Slate means different things to different people. To a geologist it is metamorphosed shale that has been subjected to 270 million years of pressure. To a cultural commentator, it is an online internet magazine owned by the Washington Post. To an artist, a grey colour useful for depicting rainy skies. To a cartoonist, a character from the Flintstones. The first three all applied at Jörg Pfützner’s Slate Tasting of wines grown on slate, held under slate-grey skies last Sunday at Falcon’s Eye, a post modern ex-pat eyrie high above Groot Constantia.
“South Africans don’t drink enough foreign wine” commented Pfützner whose night job is as sommelier at Cape Town’s Aubergine restaurant. Or Riesling in particular, as the varietal is widely punted by wine writers and widely ignored by the drinking public. Although Ernie Loosen from iconic Mosel producer Dr. Loosen does manage to shift 40 000 cases of his entry level Dr. L Riesling to 60 countries and even secured a Business Class berth for it on Singapore Airlines.
The Singapore Airlines selection process is run by Decanter eminence grise Steven Spurrier (hopefully soon to be immortalized by Danny de Vito in a film version of the Judgment of Paris) as a variation on the infamous WINE magazine “seeded player” tastings. Wine labels are awarded points which are then added to tasting scores.

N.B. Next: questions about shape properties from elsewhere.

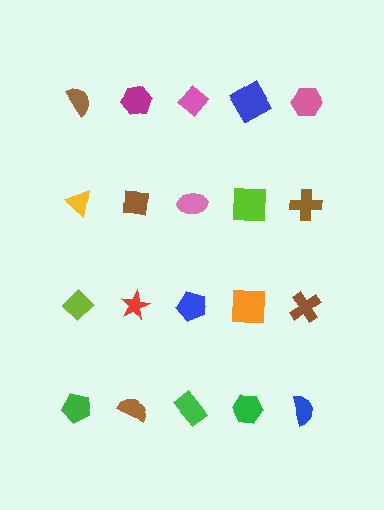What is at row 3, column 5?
A brown cross.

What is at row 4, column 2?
A brown semicircle.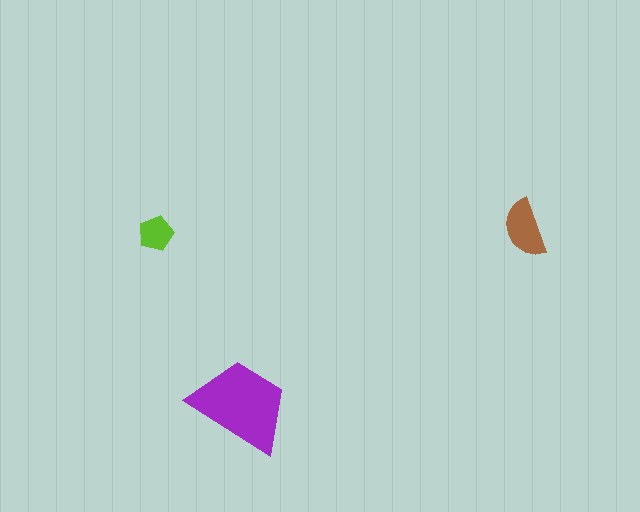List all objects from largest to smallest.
The purple trapezoid, the brown semicircle, the lime pentagon.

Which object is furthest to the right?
The brown semicircle is rightmost.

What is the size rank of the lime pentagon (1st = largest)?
3rd.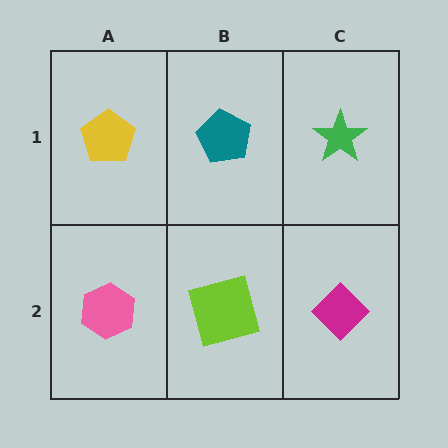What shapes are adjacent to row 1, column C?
A magenta diamond (row 2, column C), a teal pentagon (row 1, column B).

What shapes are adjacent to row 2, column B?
A teal pentagon (row 1, column B), a pink hexagon (row 2, column A), a magenta diamond (row 2, column C).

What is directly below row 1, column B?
A lime square.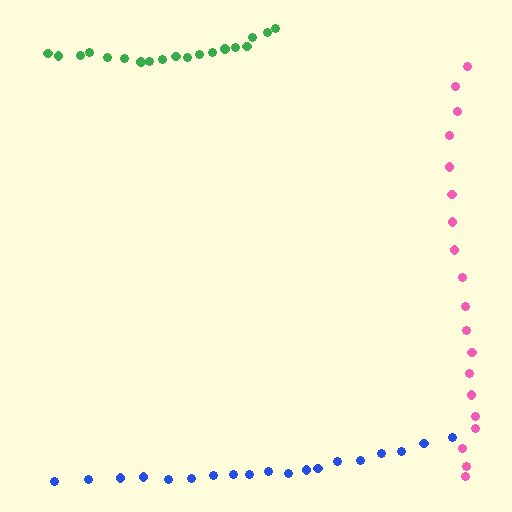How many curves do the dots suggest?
There are 3 distinct paths.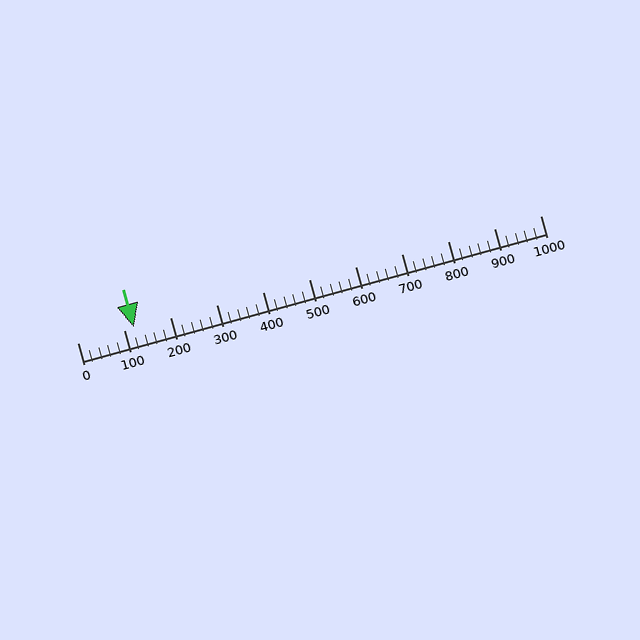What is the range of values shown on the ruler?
The ruler shows values from 0 to 1000.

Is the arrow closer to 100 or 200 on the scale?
The arrow is closer to 100.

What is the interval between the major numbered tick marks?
The major tick marks are spaced 100 units apart.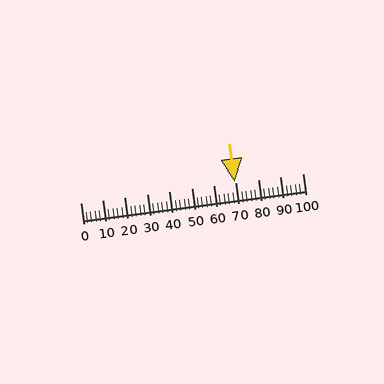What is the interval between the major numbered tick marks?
The major tick marks are spaced 10 units apart.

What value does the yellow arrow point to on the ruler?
The yellow arrow points to approximately 70.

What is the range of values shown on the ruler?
The ruler shows values from 0 to 100.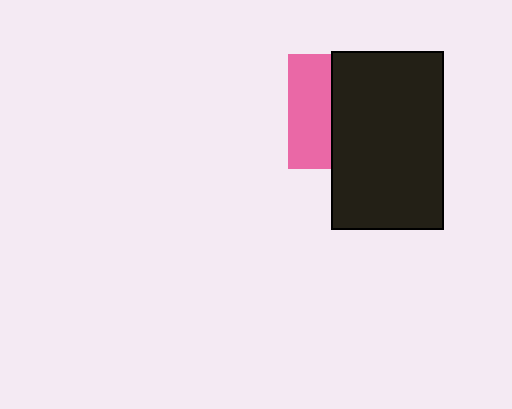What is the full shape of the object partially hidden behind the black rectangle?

Something for WINE managing editor Mike Froud(e) to consider, perhaps?
Loosen sets great store by the slate his vines grow on, for three reasons:
• Reduced fertility results in decreased plant vigour, good news for quality;
• High potassium levels translate to high acid levels in the grapes;
• Slate soils seem to offer natural immunity from the Phylloxera louse with the result that Loosen’s Riesling vines grow on original, rather than American, rootstocks.
Slate would thus also appeal to Douro Boy Dirk van der Niepoort who commented “my objective is to get as much acid as possible” into his wines. “I don’t like a lot of fruit. I want a lot of zingy acidity and freshness.” Something he has undoubtedly achieved in his Vertente 05 and Redoma 05 blend of two dozen varietals that had a stony, iodine character reminiscent of crushed up seashells.
The cultural Slate connection arrived in my in-box. This week Mike Steinberger writes about “the greatest wine on the planet” to whit the Cheval Blanc 47 in one of those fabulous self-aggrandizing stories that are totally meaningless unless you where there. Synchronicity struck, as Cheval Blanc director Pierre Lurton is presumably packing his Louis Vuitton for next week’s release of the 2004 vintage Morgenster wines.
The 47 Cheval is a good example of an anti-slate wine. Grown on a mixture of clay, sand and gravel, the first named contributes opulence (try 14.5% alcohol) while the gravel gives a serious tannic backbone that has supported the whole edifice over the 61 years of its life so far.
With high volatile acidity and some residual sugar, both as a result of a stuck ferment, this is a benchmark Bordeaux that breaks all the rules. After six hours tastings the slate wines of Messrs. Loosen and Van der Niepoort, that the Priorat wines of Swartland surfer Eben Sadie were a no-show, was probably just as well. And as for his fabulous Swartland wines grown on shale, we need only wait another 270 million years for them to qualify for a Slate Tasting.